Het was in 1947 dat Ben Pon sr, de Nederlandse importeur van Volkswagen, bij een fabrieksbezoek in Wolfsburg een voor intern transport gebruikt karretje zag dat gebaseerd was op de VW Type 1, ofwel De Kever. De ‘Oude Ben’ zag er commerciële mogelijkheden in als bestelbusje en schetste dat voor zijn gastheren/zakenpartners op een op blaadje papier. In 1950 werd de Type 2 in productie genomen.
Veiligheidseisen
Nu, 63 jaar later – een absoluut duurrecord voor een automodel – wordt de productie in Brazilië gestaakt omdat de Transporter, zoals hij officieel heet, niet meer voldoet aan de veiligheidseisen die daar vanaf volgend jaar gelden. De Transporter werd nergens anders meer geproduceerd. Intussen werden er in Duitsland 2.142.918 exemplaren van gebouwd en in Mexico en Argentinië, maar vooral in het Braziliaanse Sâo Bernardo do Campo (Sint Bernard, maar niet vernoemd naar Ben Pon), heeft productie van de Transporter plaatsgevonden: in totaal werden het er wereldwijd meer dan tien miljoen.
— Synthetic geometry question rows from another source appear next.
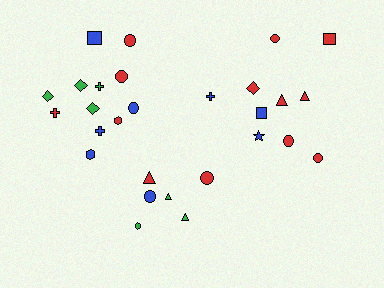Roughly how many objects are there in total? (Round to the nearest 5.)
Roughly 30 objects in total.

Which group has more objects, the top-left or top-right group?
The top-left group.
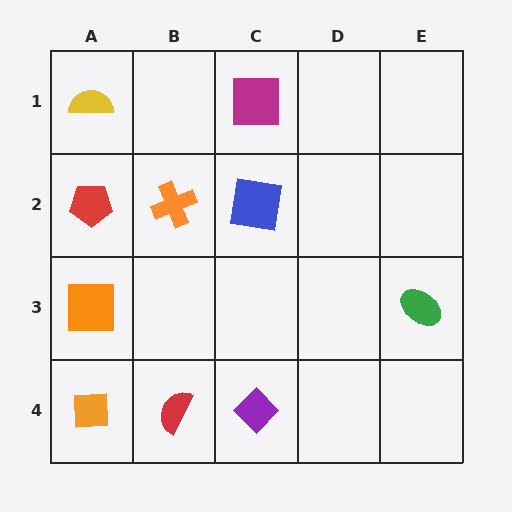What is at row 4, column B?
A red semicircle.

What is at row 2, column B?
An orange cross.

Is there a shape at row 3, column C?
No, that cell is empty.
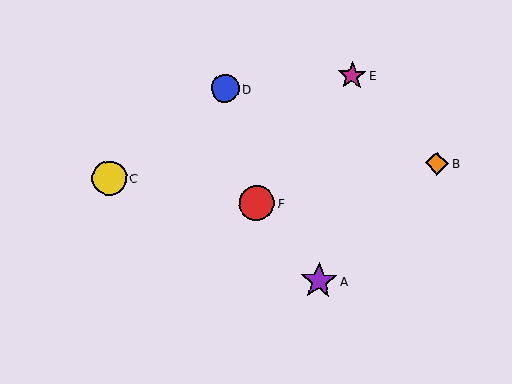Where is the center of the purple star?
The center of the purple star is at (319, 281).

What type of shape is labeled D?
Shape D is a blue circle.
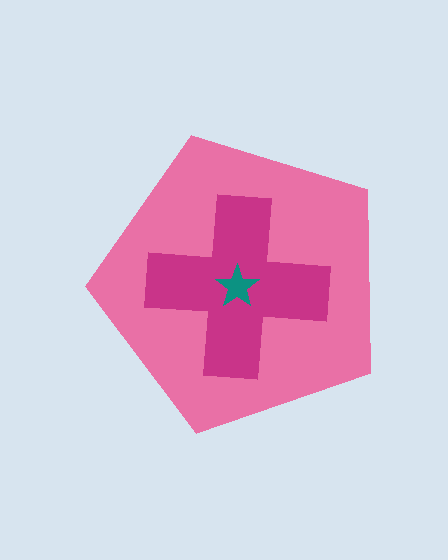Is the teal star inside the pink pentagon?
Yes.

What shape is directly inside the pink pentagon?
The magenta cross.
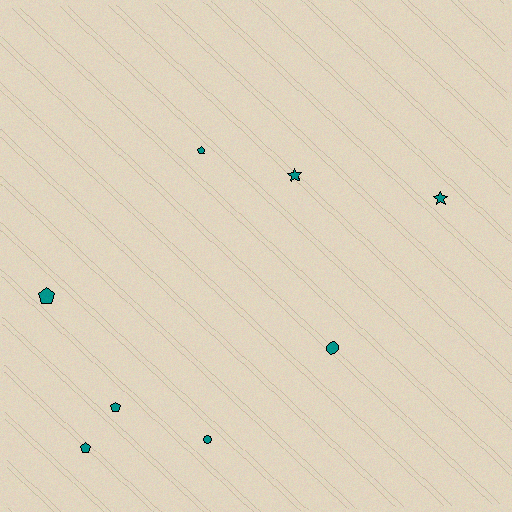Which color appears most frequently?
Teal, with 8 objects.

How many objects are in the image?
There are 8 objects.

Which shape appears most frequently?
Pentagon, with 4 objects.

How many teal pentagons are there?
There are 4 teal pentagons.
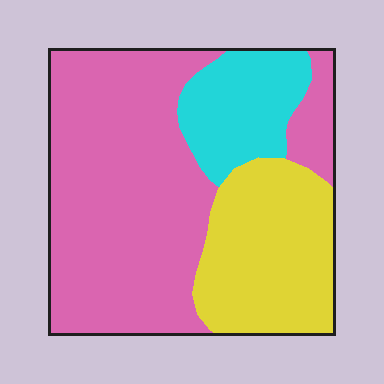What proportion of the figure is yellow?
Yellow covers around 25% of the figure.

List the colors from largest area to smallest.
From largest to smallest: pink, yellow, cyan.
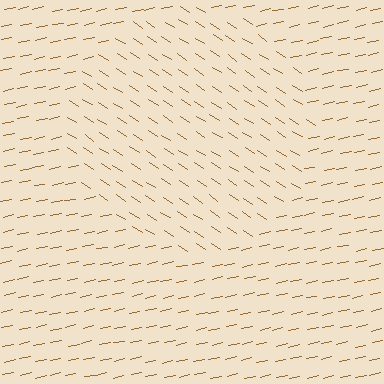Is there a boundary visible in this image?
Yes, there is a texture boundary formed by a change in line orientation.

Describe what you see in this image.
The image is filled with small brown line segments. A circle region in the image has lines oriented differently from the surrounding lines, creating a visible texture boundary.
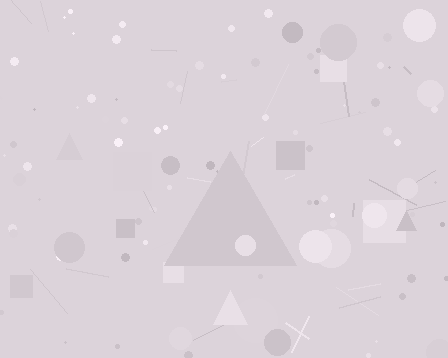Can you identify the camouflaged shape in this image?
The camouflaged shape is a triangle.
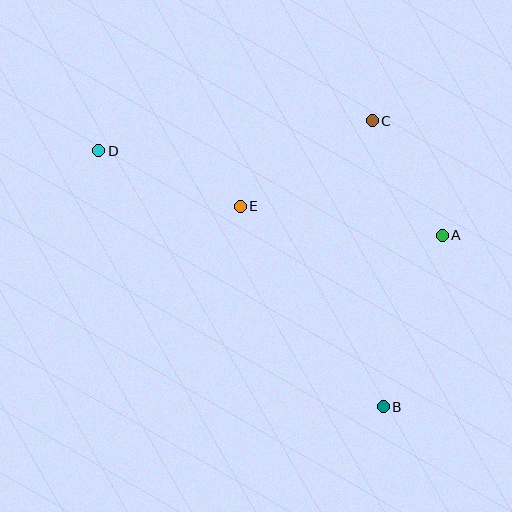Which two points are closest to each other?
Points A and C are closest to each other.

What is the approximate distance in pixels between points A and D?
The distance between A and D is approximately 354 pixels.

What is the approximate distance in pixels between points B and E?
The distance between B and E is approximately 246 pixels.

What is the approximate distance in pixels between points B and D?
The distance between B and D is approximately 383 pixels.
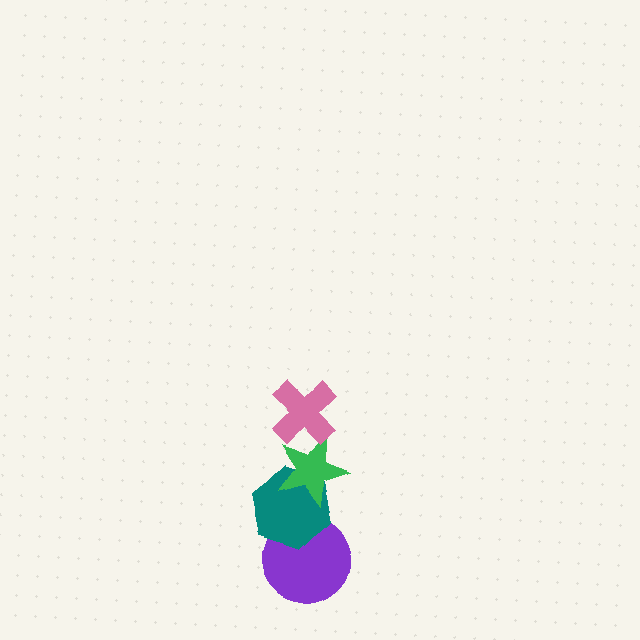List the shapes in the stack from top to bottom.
From top to bottom: the pink cross, the green star, the teal hexagon, the purple circle.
Het Volkswagenbusje heeft bij ontelbaar veel mensen een speciale plek in hun hart veroverd. Als uniek bedrijfstransportmiddel, als kampeerbusje en als hippie-woonwagen. Bij mij is het vooral de auto waarin ik écht heb leren autorijden.
'Mijn' bestelauto
Dat kwam zo: toen ik begin jaren zestig (jawel, van de vorige eeuw) al snel door m’n karige studiebeurs heen was, zocht ik naar een aanvullende inkomstenbron. Die deed zich voor als chauffeur op een bestelauto van een redelijk groot Amsterdams bedrijf voor woning- en vooral kantoor- en bedrijfsinrichting. Die bestelauto was een grijs Volkswagenbusje, eentje met klapdeuren aan weerszijden van de laadruimte. Afgezien van de in mijn ogen toentertijd niet onaardige beloning, waren de bijkomende emolumenten het door de week ter beschikking hebben van gemotoriseerde transport (hij mocht ’s avonds mee) én een aanvulling van m’n rijvaardigheid – waarvoor trouwens al een leuke basis was gelegd met een droomvakantiereis met een Kever naar Griekenland, zeg maar een expeditie, in die tijd.
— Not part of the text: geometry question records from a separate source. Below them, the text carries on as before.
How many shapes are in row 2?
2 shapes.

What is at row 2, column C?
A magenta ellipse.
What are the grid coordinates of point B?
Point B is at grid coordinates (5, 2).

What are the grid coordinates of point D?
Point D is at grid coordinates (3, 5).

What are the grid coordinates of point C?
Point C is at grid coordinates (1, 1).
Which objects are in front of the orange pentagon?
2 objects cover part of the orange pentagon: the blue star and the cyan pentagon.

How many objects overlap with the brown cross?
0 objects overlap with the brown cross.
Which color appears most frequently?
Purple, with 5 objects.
Het werk bestond uit het afleveren van materialen en gereedschappen aan de behangers, stoffeerders en andere ambachtslieden op diverse locaties in de stad en ook wel een beetje daarbuiten. De firma had een enorme opdrachtgever in de toen krachtig expanderende Vrij Universiteit, die over een schier ontelbaar aantal panden in de stad was verspreid. En overal was altijd wel wat te doen.
Dus sleepte en sjouwde ik met rollen zeil, potten linoleumkit, zakken gips, haalde gordijnen op die door thuiswerksters werden gemaakt en hing Luxaflexen op in door gniffelde bakvissen bemande koekfabrieken. En manoeuvreerde lustig door het toen nog aardige Amsterdamse verkeer.
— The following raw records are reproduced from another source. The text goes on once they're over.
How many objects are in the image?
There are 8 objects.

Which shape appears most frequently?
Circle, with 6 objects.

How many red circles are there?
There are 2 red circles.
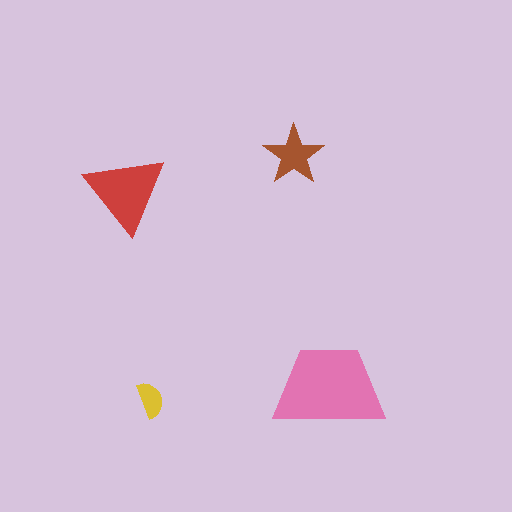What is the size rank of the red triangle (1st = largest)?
2nd.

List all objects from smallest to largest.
The yellow semicircle, the brown star, the red triangle, the pink trapezoid.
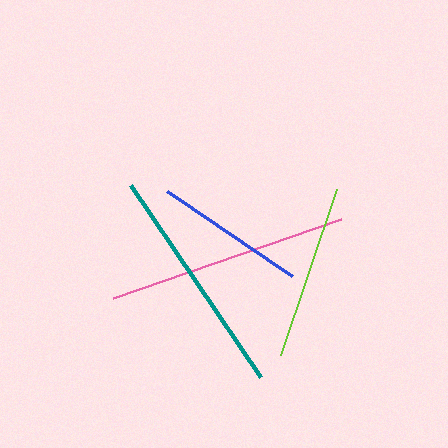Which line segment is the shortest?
The blue line is the shortest at approximately 151 pixels.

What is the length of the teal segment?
The teal segment is approximately 232 pixels long.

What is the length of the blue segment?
The blue segment is approximately 151 pixels long.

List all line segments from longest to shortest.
From longest to shortest: pink and teal (about equal), lime, blue.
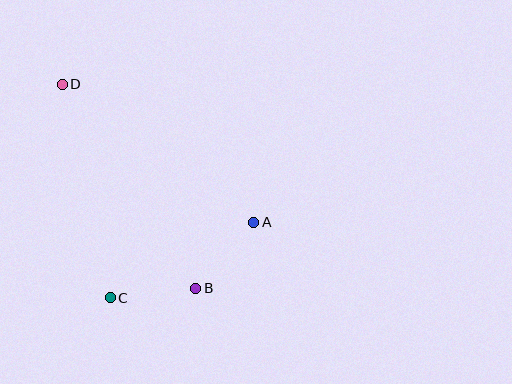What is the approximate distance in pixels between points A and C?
The distance between A and C is approximately 162 pixels.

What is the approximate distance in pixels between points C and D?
The distance between C and D is approximately 219 pixels.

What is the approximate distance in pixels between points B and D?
The distance between B and D is approximately 244 pixels.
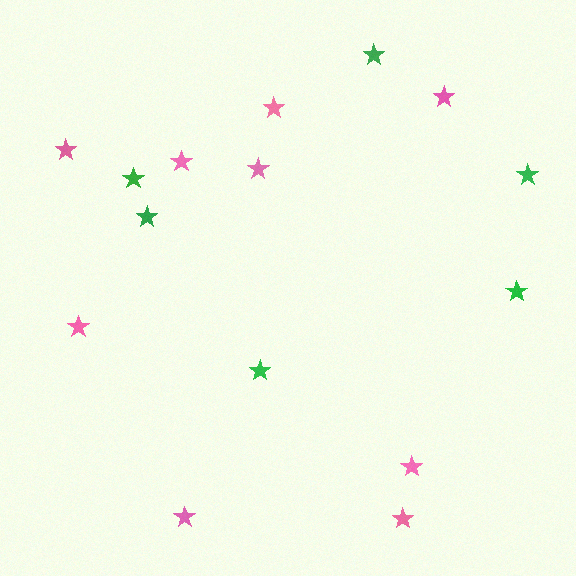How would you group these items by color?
There are 2 groups: one group of green stars (6) and one group of pink stars (9).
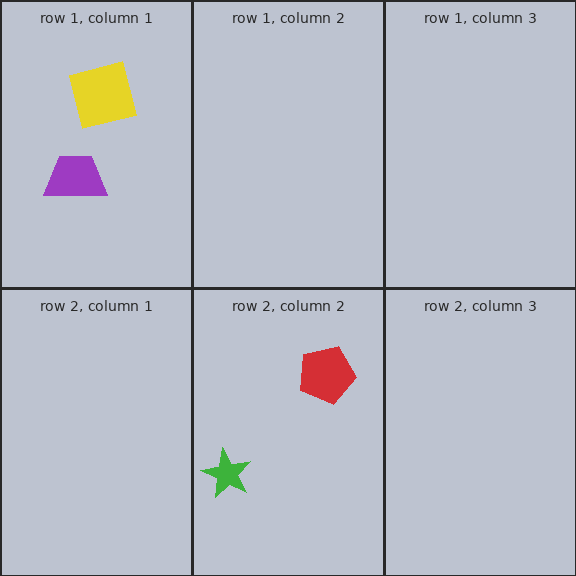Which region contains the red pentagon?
The row 2, column 2 region.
Een bewijs van de vaardigheid die je daarin ontwikkelde moge geleverd zijn door het feit dat ik eens over het Spui reed – dat kon en mocht toen nog – waar de weg bijna versperd was door een melkkar rechts en een kiepwagen links. Ik kon er nèt tussendoor dacht ik. Net niét dus, want beide buitenspiegels liepen bij de passage een tik op. Let wel: ze waren niét kapot, maar alleen versteld.
Maar het ging niet altijd goed. Een keer heftig remmen, uiteraard voor een fietser, resulteerde in een lawine in de laadruimte. Niet echt veel schade, maar een blik linoleumkit was omgevallen én opengegaan. Als u dat spul kent, het is kleverige viezigheid, die toen alleen met peut of zo opgeruimd kon worden. Echter, dat had ik niet aan boord en de kit was van het sneldrogende soort.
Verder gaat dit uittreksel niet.